Just looking at it from my (an American) perspective, it would seem that League would be a much better fit for American audiences. The fields both have similar markings (although the league pitch is about 20 meters wider) and the rules are easily understood if you watch the NFL. I'll admit that many more people play Union in the US, but there's no major league like the NFL, NHL, NBA, MLB. Just like soccer in America; it's the team sport with most participation, yet MLS doesn't attract as well as the other major sports.

Now with League being played in the summer; it's competition is baseball and soccer (neither of which are really contact sports). Judging by the success of MMA and specifically, the UFC, Americans want the type of sport that rugby can offer.
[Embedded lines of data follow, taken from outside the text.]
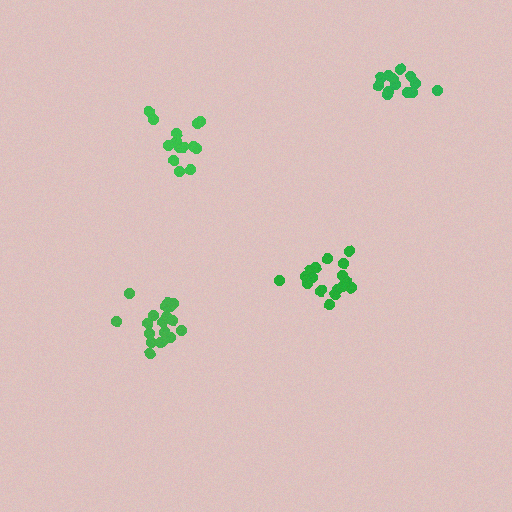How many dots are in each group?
Group 1: 18 dots, Group 2: 19 dots, Group 3: 14 dots, Group 4: 13 dots (64 total).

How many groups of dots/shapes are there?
There are 4 groups.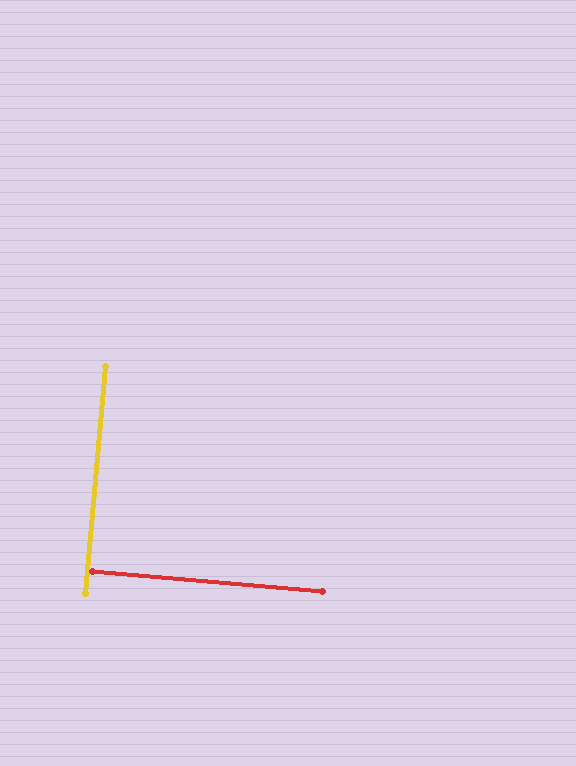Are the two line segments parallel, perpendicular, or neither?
Perpendicular — they meet at approximately 90°.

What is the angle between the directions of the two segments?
Approximately 90 degrees.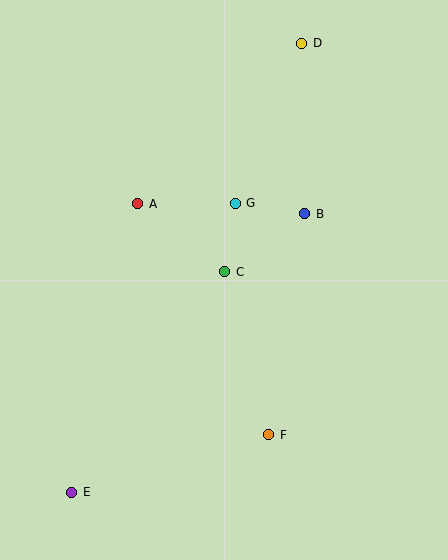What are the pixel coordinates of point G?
Point G is at (235, 203).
I think part of the problem with League in England is that it needs to spread out. Most of the teams are clustered in the southern part of Northern England. Then you have teams like London and Catalans on the outside. Although League is the top code in Australia, again, the teams are too compact (especially around Sydney). There are no teams in Western Australia (Perth) or South Australia (Adelaide).

Actually Adelaide and Perth are campaigning for a teams when the NRL expands in 2013/14. Other candidates include: Central Coast (Gosford), Sunshine Coast, Central Queensland (Rockhampton), Central Corridor (Ipswich, Toowoomba, Logan) Wellington, Fiji and Papua New Guinea.